FRANKFURT • Deutsche Bank's securities unit posted a loss in the fourth quarter, with each of the businesses reporting a slump in revenue as co-chief executive officer John Cryan scales back trading activities to bolster returns.
The loss of €1.15 billion (S$1.8 billion) in the period compares with a pretax profit of €323 million a year earlier, the firm said yesterday.
Revenue at the corporate banking and securities unit slumped 30 per cent to €2.1 billion, with a negative return on equity.
Mr Cryan, 55, who took over as co-CEO from Mr Anshu Jain last July, is shrinking the debt trading empire built by his predecessor as part of a pledge to bolster capital levels and boost profitability.
While the last three months of the year are typically the weakest for investment banks, his task has become even harder as the market upheaval that hit trading at the end of last year spilled into this year amid cooling emerging-market growth and a slump in oil prices.
"Deutsche Bank's official outlook for 2016 is little inspiring and confirms that it will be another difficult year," said Mr Tomasz Grzelak, a Zurich-based analyst at Mainfirst Bank with a neutral recommendation on the shares. "Deutsche Bank will remain highly reliant on the performance of the investment banking business and worrying signals from this division further mute short-term prospects."

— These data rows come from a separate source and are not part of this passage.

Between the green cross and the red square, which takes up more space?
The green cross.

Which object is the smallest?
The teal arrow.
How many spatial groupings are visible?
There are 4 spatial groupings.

The bank's shares have dropped about 25 per cent this year.
Mr Cryan said on a call with analysts yesterday that he does not see a need to raise capital.

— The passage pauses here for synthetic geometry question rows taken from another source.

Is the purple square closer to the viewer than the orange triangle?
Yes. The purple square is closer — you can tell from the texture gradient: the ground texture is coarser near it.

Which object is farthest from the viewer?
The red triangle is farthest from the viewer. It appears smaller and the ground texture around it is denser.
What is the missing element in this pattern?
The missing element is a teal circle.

Deutsche Bank posted a net loss of €6.8 billion for last year, its first annual shortfall since 2008, as it wrote down the value of the investment and consumer banking units and set aside money for litigation.
At the investment bank, which generates most of the revenue, legal costs rose to €335 million in the fourth quarter from €42 million a year earlier. Debt and currency trading, the division's biggest source of income, declined 16 per cent to €947 million.